Uma pedra preciosa

Desde que me inscrevi recentemente no Substack, comprometi-me a publicar um texto semanalmente; mais precisamente, aos sábados. Mal comecei com duas ou três publicações e, sábado passado, falhei. No entanto, a causa era boa e é sobre ela que quero escrever hoje. 

Há meses que a Elisa - minha amiga de infância - anunciou que viria passar umas semanas em Portugal. Eu amei a notícia! Já não nos víamos há muitos anos. 

À medida em que o tempo foi passando, os meses se transformaram em semanas, que se transformaram em dias de espera e muita ansiedade. Combinamos um jantar com outro amigo em comum que também mora há alguns anos aqui, em Portugal.

Quando entramos na semana do jantar, a pouquíssimos dias de nos encontrar, comecei a sentir uma nostalgia tão profunda! Comecei a rever nossas memórias juntas, nossas histórias malucas da adolescência, nosso filminho particular. E foi aí que decidi que eu não escreveria sobre outro tema senão a amizade, a importância de se ter alguém com a magnitude desse título em nossa história. Por isso falhei o compromisso de escrever porque nosso encontro foi exatamente na sexta-feira e eu não tive condições físicas e nem emocionais de escrever algo às pressas só para cumprir o horário da postagem. 

Justificativa dada, sigamos com a reflexão de hoje.

Há uma frase atribuída a Aristóteles - mas um Google rápido já deixa a incerteza da autoria bem grande - que diz: "Um amigo é um outro eu". Independente de quem seja essa pérola, seu valor está em sua mensagem profunda.

Talvez você nunca tenha parado para pensar na importância de uma amizade. Para mim, a amizade é uma pedra preciosa incrustrada na joia da vida. Vale lembrar que confundimos amizade com camaradagem ou coleguismo. Há pessoas que convivem conosco por uma fase específica - trabalho, curso... - mas depois seguem seu caminho e nunca mais sabemos delas. Não é desse nível de convívio a que me refiro. Refiro-me a amizades de décadas, àquelas que conheceram nossas versões que já não existem mais. Já parou para pensar o quanto isso é íntimo e especial?

Na véspera do jantar com a Elisa eu não dormi. Fiquei pensando nisso. Quantas versões eu já tive, quantos medos que já não existem, quantas paixões das quais nem me lembro mais... quantas coisas inaceitáveis aquela versão aceitou, quantas piadas tinham graça que já se perdeu... quantos sonhos, pesadelos, provas da escola, inseguranças juvenis que eu vivi, senti e ela foi uma testemunha de tudo isso. 

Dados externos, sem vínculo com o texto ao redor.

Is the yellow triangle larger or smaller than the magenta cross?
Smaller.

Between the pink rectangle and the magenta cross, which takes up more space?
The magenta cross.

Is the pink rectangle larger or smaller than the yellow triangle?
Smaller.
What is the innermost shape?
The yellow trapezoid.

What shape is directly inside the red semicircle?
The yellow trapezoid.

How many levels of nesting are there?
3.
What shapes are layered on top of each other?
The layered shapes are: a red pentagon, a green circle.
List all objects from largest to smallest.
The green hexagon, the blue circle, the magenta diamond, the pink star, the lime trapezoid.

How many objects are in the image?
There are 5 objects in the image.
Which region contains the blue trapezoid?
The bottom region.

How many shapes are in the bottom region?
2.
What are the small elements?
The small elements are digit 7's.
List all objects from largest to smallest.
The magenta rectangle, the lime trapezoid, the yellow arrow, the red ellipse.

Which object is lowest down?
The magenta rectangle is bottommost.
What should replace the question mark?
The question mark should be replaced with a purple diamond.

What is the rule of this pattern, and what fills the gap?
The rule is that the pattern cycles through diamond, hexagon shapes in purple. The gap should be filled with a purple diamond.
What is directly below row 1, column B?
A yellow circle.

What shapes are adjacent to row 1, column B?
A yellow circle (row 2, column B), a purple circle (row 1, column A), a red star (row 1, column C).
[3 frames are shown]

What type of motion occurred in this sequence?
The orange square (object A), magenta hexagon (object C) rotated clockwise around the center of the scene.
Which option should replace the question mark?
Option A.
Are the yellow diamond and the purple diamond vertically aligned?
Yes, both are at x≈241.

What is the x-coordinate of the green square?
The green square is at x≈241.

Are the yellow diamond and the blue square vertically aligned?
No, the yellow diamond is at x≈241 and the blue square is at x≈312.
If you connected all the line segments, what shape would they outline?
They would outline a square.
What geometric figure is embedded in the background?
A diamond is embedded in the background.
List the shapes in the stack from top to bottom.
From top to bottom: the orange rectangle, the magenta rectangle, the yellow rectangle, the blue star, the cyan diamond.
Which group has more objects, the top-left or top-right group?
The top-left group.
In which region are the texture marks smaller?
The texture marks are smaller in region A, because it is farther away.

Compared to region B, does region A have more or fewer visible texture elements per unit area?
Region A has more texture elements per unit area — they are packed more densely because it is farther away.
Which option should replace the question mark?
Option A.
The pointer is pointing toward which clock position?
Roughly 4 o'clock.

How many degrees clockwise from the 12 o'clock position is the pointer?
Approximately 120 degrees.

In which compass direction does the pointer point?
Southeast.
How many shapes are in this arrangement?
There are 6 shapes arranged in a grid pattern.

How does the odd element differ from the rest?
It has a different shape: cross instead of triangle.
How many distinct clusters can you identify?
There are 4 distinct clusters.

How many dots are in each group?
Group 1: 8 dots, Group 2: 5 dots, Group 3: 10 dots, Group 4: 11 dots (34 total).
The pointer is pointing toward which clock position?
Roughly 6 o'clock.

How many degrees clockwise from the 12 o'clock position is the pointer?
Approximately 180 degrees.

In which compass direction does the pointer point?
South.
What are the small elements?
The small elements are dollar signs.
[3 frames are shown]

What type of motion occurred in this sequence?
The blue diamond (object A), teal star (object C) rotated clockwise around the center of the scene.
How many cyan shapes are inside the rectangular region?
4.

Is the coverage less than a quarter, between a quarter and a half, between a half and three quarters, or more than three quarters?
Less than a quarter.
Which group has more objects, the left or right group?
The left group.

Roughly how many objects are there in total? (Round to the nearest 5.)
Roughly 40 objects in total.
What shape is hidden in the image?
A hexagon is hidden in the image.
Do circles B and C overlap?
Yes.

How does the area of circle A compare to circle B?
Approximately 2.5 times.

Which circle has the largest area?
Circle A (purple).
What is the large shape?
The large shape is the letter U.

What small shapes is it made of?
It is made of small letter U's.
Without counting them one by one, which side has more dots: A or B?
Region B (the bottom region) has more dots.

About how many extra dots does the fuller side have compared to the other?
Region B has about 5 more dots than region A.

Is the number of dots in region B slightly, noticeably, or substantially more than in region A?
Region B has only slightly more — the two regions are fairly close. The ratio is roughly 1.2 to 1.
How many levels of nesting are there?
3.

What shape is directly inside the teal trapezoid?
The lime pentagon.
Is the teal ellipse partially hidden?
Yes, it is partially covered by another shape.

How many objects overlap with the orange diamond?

Uma testemunha. Acho que essa, para mim, é a melhor definição de "amigo". 

Horas depois, à mesa, lá estávamos nós com nossos... maridos (!)

É tão mágico confirmar que nossos olhares de cumplicidade resistiram ao tempo, que a essência que nos grudou na infância permanece. Éramos amigas de brincar de Barbie aos domingos depois da Escola Dominical e, depois, passamos a amigas de praticamente morar uma na casa da outra. Quando não estávamos enfurnadas na casa dela ou na minha, estávamos ao telefone: horas de conversa, broncas sem fim de nossas mães que nunca entendiam como podíamos ter tanto assunto!

Não havia internet nos anos 90 - não para os reles mortais, como nós - mas tínhamos novidades diariamente. Quantas cartinhas trocamos! Quanto tudo de mais puro compartilhamos! Que potência, agora, vê-la ali, do outro lado da mesa, amadurecida, com preocupações de gente grande, com postura de mulher crescida!

E ainda assim, morremos de rir. E ainda assim, nosso laço sustenta duas histórias de uma vida inteira.

Reencontrar um amigo é mesmo estar com outro eu; com outro eu que já não existe, mas permanece pulsando silenciosamente em nossas veias e entrelinhas. É, também, uma forma de estar de novo com a criança que fomos. Pelo menos foi o que senti, uma integração completa da menina, da garota e da jovem que fui. Estávamos todas lá, à mesa, vestidas de adulto, comportando-se como tal.

Horas depois, nos despedimos. Nos emocionamos. Não foi preciso falar nada: nós sabíamos. Nós sabemos.